Guest post – Lea Facey, Rabbit Residence

The current situation in the UK with the coronavirus outbreak and resulting lock down and social distancing measures has had a huge impact on rescues in general but particularly independent rescues like ourselves that rely on donations, income from holiday boarding and fundraising events to enable them to continue to rescue, rehabilitate and rehome unwanted or neglected pet rabbits.

Over the sunny May bank holiday weekend we were overwhelmed with more than one hundred adoption enquiries with just one in fifteen meeting or exceeding the rehoming requirements of 24/7 access to at least 60 square feet of predator proof space as recommended by the Rabbit Welfare Association and Fund and the PDSA. Many people were openly looking for pets to help amuse and occupy their children as schools were closed without giving much thought to the fact that responsible pet ownership means committing to caring for the animal for the rest of its life.

Suitable accommodation needn’t cost the earth but cheaper options such as second hand sheds, kennels, playhouses or aviaries have been difficult to come by due to lockdown and many manufacturers of quality rabbit housing had temporarily stopped trading. Size of accommodation isn’t the only thing to consider when looking to adopt (or purchase) rabbits. Ensuring the rabbits have access to enrichment items that allow them to express the full range of natural behaviours such as periscoping, hiding, chewing and digging as well as having space to binky is also vital to ensure both physical and emotional health.

The rabbits need constant access to good quality hay (the more varieties the better) or grass as this should make up 80% of their diet and they also need a bowl of clean fresh water. 5% of their diet should consist of a small amount of high fibre pellets and the rest can be made up from rabbit safe green vegetables or herbs or foraged wild plants. Owners will also need to ensure they keep up with yearly vaccinations and see a rabbit savvy vet if their rabbit becomes ill.
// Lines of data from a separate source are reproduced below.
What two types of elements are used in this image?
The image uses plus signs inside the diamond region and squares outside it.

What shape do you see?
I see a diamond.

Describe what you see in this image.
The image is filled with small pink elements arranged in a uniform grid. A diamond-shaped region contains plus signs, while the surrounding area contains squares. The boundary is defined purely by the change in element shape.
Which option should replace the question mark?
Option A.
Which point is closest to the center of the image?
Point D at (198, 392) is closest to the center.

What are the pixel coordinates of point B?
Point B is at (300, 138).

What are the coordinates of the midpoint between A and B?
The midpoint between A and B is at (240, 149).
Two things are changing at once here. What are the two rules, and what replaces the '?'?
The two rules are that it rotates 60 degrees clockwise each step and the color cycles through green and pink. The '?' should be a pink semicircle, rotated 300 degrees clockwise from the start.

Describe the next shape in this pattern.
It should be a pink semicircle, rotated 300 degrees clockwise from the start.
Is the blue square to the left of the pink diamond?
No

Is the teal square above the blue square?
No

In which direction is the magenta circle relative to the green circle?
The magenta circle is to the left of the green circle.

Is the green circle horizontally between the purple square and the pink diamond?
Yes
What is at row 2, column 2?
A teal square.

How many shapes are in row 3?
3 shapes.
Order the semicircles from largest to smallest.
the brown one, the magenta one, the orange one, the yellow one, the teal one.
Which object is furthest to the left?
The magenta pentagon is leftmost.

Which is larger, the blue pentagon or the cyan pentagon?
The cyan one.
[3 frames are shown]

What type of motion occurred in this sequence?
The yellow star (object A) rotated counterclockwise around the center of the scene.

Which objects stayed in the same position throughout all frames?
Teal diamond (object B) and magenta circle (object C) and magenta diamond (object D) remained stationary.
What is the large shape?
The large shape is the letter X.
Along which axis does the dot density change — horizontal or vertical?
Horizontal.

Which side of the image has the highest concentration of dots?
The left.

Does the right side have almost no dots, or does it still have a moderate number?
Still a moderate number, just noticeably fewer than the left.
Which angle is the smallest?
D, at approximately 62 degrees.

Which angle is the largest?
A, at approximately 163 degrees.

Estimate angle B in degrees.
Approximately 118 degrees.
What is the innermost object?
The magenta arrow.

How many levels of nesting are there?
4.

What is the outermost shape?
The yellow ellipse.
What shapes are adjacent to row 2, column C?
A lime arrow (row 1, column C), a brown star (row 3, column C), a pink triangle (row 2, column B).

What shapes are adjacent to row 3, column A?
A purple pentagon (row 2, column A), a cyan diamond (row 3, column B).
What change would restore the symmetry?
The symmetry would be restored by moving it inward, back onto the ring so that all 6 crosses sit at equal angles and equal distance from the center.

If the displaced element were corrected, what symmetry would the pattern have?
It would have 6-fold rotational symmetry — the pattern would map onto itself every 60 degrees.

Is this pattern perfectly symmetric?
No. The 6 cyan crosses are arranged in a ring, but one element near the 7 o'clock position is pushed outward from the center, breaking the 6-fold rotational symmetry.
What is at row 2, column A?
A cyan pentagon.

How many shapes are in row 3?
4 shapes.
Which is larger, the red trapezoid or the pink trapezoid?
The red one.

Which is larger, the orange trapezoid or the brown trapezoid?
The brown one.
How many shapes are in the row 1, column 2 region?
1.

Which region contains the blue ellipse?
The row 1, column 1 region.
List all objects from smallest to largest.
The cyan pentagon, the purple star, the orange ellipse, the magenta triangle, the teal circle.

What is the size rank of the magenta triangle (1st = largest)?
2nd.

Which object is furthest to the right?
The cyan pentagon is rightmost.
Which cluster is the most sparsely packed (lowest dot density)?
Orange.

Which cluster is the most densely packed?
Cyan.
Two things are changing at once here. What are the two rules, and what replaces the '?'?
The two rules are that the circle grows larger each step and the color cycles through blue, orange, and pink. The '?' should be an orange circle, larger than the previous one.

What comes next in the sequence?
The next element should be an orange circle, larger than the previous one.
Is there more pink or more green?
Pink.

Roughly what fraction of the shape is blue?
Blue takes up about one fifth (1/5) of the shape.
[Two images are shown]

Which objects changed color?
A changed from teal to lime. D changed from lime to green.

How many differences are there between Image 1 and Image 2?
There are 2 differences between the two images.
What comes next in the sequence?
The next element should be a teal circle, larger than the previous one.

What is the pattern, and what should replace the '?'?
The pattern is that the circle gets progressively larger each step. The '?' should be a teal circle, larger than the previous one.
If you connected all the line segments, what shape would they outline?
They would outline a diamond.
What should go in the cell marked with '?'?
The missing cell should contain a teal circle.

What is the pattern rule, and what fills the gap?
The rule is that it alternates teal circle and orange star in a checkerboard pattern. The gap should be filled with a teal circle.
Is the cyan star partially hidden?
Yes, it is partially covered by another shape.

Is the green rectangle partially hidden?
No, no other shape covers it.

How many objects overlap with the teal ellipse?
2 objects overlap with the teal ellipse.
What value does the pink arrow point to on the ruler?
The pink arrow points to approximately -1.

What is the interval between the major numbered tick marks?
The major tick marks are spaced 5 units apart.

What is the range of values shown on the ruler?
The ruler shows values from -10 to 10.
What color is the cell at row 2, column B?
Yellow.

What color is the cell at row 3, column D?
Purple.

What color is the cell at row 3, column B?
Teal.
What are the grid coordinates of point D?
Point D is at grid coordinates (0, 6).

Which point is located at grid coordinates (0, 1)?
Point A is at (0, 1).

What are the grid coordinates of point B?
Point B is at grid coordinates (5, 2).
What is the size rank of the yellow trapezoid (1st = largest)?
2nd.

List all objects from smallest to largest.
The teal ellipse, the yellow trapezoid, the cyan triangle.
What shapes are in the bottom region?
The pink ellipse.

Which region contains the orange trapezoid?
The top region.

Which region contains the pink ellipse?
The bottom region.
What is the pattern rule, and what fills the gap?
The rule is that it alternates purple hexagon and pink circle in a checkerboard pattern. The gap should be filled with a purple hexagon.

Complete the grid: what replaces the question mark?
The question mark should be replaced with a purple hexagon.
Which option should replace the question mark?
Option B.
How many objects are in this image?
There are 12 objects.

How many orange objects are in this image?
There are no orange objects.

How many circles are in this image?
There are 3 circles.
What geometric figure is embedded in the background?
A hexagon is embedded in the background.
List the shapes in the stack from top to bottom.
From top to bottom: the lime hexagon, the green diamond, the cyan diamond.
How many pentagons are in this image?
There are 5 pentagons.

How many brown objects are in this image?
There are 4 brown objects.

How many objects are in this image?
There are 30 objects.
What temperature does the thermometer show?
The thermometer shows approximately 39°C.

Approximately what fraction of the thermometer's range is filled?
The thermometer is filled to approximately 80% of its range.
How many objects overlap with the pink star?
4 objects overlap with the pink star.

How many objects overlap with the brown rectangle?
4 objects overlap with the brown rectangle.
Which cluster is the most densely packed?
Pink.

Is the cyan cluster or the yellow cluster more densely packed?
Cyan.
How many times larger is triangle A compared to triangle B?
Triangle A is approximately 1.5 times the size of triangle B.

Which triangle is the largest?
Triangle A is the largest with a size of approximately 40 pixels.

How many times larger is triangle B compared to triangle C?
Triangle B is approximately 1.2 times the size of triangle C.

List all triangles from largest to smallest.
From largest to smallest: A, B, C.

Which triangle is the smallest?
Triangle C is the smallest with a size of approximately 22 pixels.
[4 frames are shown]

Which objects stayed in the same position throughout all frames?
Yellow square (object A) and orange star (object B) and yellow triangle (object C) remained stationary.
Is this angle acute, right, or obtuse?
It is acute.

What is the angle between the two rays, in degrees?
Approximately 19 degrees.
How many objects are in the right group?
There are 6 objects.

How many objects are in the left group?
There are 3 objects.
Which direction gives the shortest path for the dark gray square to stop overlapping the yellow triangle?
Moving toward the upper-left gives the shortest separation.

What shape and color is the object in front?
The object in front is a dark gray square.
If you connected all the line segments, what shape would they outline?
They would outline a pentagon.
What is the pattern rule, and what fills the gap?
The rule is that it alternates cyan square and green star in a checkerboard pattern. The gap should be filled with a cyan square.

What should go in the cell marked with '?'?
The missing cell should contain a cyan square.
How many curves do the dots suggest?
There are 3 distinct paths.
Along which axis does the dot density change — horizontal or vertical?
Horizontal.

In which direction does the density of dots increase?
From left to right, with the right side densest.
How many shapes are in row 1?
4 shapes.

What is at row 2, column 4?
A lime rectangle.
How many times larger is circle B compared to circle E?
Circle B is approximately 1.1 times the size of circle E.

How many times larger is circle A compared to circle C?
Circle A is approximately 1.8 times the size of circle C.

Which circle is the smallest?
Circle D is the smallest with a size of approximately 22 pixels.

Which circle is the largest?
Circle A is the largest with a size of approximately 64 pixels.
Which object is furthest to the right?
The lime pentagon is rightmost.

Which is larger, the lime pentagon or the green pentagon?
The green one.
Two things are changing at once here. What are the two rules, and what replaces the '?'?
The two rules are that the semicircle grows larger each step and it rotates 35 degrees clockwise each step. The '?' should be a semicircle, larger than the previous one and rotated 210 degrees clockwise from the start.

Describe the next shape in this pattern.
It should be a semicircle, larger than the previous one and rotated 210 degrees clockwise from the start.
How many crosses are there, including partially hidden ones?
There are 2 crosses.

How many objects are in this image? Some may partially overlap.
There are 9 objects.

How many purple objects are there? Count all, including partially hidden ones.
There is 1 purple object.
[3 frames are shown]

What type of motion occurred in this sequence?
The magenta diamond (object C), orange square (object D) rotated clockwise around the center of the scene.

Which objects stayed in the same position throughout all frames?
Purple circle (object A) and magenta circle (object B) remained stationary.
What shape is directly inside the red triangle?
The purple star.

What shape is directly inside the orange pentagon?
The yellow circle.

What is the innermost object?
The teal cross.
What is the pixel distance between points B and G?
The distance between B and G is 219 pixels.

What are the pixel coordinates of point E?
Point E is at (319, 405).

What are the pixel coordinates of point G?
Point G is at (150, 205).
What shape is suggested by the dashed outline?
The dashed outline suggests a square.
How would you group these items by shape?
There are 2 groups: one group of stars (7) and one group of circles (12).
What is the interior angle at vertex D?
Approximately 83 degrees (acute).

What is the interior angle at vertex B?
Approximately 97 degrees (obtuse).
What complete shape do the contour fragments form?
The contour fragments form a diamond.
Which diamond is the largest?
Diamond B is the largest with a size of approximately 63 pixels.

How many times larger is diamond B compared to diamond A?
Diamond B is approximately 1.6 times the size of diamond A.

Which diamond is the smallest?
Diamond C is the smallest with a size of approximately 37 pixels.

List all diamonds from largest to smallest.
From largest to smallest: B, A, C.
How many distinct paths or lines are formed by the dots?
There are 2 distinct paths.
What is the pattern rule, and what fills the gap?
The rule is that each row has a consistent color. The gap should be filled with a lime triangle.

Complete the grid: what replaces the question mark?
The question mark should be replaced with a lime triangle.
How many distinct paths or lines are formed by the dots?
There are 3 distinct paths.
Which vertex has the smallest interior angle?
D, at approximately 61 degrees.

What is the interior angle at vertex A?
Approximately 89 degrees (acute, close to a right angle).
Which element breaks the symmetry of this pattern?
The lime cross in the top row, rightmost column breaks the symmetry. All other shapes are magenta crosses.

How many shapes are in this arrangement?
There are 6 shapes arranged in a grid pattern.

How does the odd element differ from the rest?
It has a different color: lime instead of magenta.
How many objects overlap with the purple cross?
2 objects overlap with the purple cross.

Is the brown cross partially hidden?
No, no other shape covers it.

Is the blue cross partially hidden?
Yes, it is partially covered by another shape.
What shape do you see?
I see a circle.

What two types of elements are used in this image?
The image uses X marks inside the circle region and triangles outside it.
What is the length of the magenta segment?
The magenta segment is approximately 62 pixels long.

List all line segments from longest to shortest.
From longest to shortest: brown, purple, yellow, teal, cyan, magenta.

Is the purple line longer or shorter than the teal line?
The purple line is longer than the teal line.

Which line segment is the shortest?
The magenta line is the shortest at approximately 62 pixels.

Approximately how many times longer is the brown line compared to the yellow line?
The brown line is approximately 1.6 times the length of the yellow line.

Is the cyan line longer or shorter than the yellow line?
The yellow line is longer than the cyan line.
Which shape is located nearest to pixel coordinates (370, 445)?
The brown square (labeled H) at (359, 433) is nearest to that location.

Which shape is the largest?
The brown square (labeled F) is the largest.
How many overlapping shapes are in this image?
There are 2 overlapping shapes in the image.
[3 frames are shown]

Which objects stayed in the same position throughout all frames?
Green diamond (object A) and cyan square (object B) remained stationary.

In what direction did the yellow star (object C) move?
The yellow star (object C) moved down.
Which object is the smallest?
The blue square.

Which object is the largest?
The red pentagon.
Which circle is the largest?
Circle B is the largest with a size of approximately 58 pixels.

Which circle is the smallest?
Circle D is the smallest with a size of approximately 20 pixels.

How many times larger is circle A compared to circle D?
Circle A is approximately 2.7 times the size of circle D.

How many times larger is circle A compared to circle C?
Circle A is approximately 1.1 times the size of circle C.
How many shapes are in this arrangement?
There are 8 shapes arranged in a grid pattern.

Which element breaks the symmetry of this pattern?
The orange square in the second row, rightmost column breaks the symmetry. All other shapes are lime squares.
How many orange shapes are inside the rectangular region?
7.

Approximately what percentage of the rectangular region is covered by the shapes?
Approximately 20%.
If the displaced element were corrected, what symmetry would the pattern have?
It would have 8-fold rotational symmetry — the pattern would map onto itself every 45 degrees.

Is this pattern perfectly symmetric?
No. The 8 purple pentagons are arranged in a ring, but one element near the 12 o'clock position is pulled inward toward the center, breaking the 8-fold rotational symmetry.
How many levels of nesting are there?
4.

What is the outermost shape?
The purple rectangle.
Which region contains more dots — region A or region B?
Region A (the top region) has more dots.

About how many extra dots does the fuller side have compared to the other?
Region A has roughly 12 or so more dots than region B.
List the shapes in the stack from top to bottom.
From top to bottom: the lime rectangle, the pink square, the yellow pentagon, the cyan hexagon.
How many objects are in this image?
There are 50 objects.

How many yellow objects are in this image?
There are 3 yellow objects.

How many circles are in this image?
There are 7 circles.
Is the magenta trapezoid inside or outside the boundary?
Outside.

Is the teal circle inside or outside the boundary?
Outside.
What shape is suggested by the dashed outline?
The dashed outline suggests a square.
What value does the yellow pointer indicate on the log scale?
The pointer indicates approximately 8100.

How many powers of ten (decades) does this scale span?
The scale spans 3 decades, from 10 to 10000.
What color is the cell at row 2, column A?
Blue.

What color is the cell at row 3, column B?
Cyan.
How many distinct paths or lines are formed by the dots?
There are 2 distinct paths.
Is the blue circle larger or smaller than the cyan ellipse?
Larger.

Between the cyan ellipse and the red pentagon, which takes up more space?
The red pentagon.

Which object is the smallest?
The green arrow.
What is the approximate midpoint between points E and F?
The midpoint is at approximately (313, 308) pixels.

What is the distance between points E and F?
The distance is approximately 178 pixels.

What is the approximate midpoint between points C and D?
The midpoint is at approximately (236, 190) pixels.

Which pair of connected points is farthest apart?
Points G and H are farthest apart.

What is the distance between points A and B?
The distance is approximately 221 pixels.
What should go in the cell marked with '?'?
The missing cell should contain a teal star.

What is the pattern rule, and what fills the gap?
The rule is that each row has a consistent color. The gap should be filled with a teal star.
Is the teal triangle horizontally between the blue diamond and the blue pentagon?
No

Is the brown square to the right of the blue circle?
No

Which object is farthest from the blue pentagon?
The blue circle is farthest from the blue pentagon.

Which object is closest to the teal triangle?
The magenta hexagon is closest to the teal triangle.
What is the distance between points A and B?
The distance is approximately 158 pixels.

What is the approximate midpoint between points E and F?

Rabbits should also live in neutered pairs or groups and a male and female pair usually works best. We’ve found that some owners are reluctant to neuter and vaccinate their rabbits and that many more are not prepared to make provision for expensive vets bills should their rabbits become ill, either by insuring their rabbits or some other means.

We managed to rehome a small number of rabbits who were already reserved and whose owners lived locally and had their accommodation approved once the initial lock down was eased slightly. We are now allowing a small number of adoption appointments and bonds to take place using social distancing and strict hygiene measures and have recently allowed small numbers of volunteers back on site. In many ways we are lucky that the rescue is located in a field rather than housed in an indoor facility. Access to routine veterinary treatment has been an issue and like many rescues we are struggling to manage large numbers of un neutered rabbits and are now having to turn away potential adoptees as so many of our rabbits are not yet ready for adoption.

Our vets have continued to support the rescue as best as they can whilst adhering to government guidelines which we are very grateful for. We have continued to help with emergency cases where rabbits were coming in from situations where they had been neglected or where owners have lost their jobs and the rabbits needed urgent access to emergency veterinary care or had sadly passed away; but we are at full capacity at present and are dreading the number of rabbits that will be given up when many owners who purchased them on a whim without doing research during lockdown no longer want them as they return to work and school or realise that they cannot provide them with the ongoing care they require.